Hmmm... MULL (MUlti Lingual Lisp)? This isn't going to make users of
8-bit character sets experience increased storage overhead for the
exact same string objects and a performance hit in string bashing
functions, now is it?
On the upside, unicode support could give an additional excuse for
Lisp's apparent "slowness" in certain situations. In my Java class the
instructor seems to always bring up unicode support as part of the
excuse for Java's lousy performance (hmm... this isn't really
comforting for some reason though...).
Christopher
> It would be a very nice feature to have several CL-Functions localized,
> so you dont have to invent your own routines for do this. I like to
> mention
> - format (with date, time, floats)
(format t "Let me be the ~:R ~R to mention format with ~~R!" 1 1)
--
Thomas A. Russ, USC/Information Sciences Institute t...@isi.edu
> Johannes Beck <be...@informatik.uni-wuerzburg.de> writes:
>
> > It would be a very nice feature to have several CL-Functions localized,
> > so you dont have to invent your own routines for do this. I like to
> > mention
> > - format (with date, time, floats)
>
> (format t "Let me be the ~:R ~R to mention format with ~~R!" 1 1)
(format t "~@R'll ~:R that. ~
And ~@R want to be ~0@*~:R to take a ~:R out to mention ~~@R!"
1 2 1)
You've just ran into what I believe is a misunderstanding.
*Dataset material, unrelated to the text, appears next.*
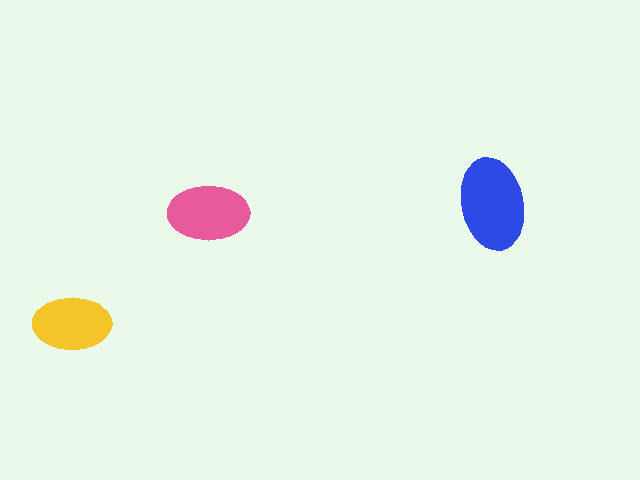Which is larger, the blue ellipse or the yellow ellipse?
The blue one.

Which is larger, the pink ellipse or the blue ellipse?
The blue one.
One that is
one of my pet peaves. A while back in "IEEE Computer" magazine, some
yahoo decided that we don't need to use 16 bits to handle international
characters. Instead, we usually only need 8 bits at a time, and that we
would get better performance by using 8-bit characters for everything
along with a locally understood "current char set". They eventually
printed a "letter to the editor" I sent, and the whole thing bugs me
enough that I'm going to repeat it here.
One issue you bring up that is not covered in the letter is whether
speed is effected in Lisp by simultaneously supporting BOTH ASCII and
Unicode. I admit that runtime dispatching between the two different
string representations would cost time if the compiler can't figure out
at compile time which is being used. In principle, proper declarations
fixes this. Of course, if you don't have any declarations at all, then
dispatching between all the different sequence types won't be any more
expensive if there are two kinds of strings possible. However, its true
that there is a volume of code (including system supplied macros) which
declare things to simply be of type string (as oppossed to base-string
or extended-string), and the benefits of these declarations might be
mostly lost if there are two kinds of strings. One solution would be
for an implementation to simply ALWAYS use extended-strings, and it is
either this situation or fully declared code that is assumed in the
letter.
Anyway, here's my rant on trying to save space by using 8-bit characters
everywhere. If I'm rattling this off to quickly, I'll be happy to
expand on any of the points.
----
I am confused by Neville Holmes essay "Toward Decent Text Encoding"
(Computer,
Aug. 1998, p. 108). If I understand correctly, Holmes argues that 16-bit
Unicode
encoding of characters wastes space. Instead, different regions of the
world
should use an implicitly understood 8-bit local encoding. Have we truly
learned
nothing from the Y2K problem?
My understanding is that
It is not quite correct to refer to Unicode as a 16-bit standard.
Unicode
actually uses a 32-bit space. It is one of the more popular subsets of
Unicode, UCS-2, that happens to fit in 16 bits.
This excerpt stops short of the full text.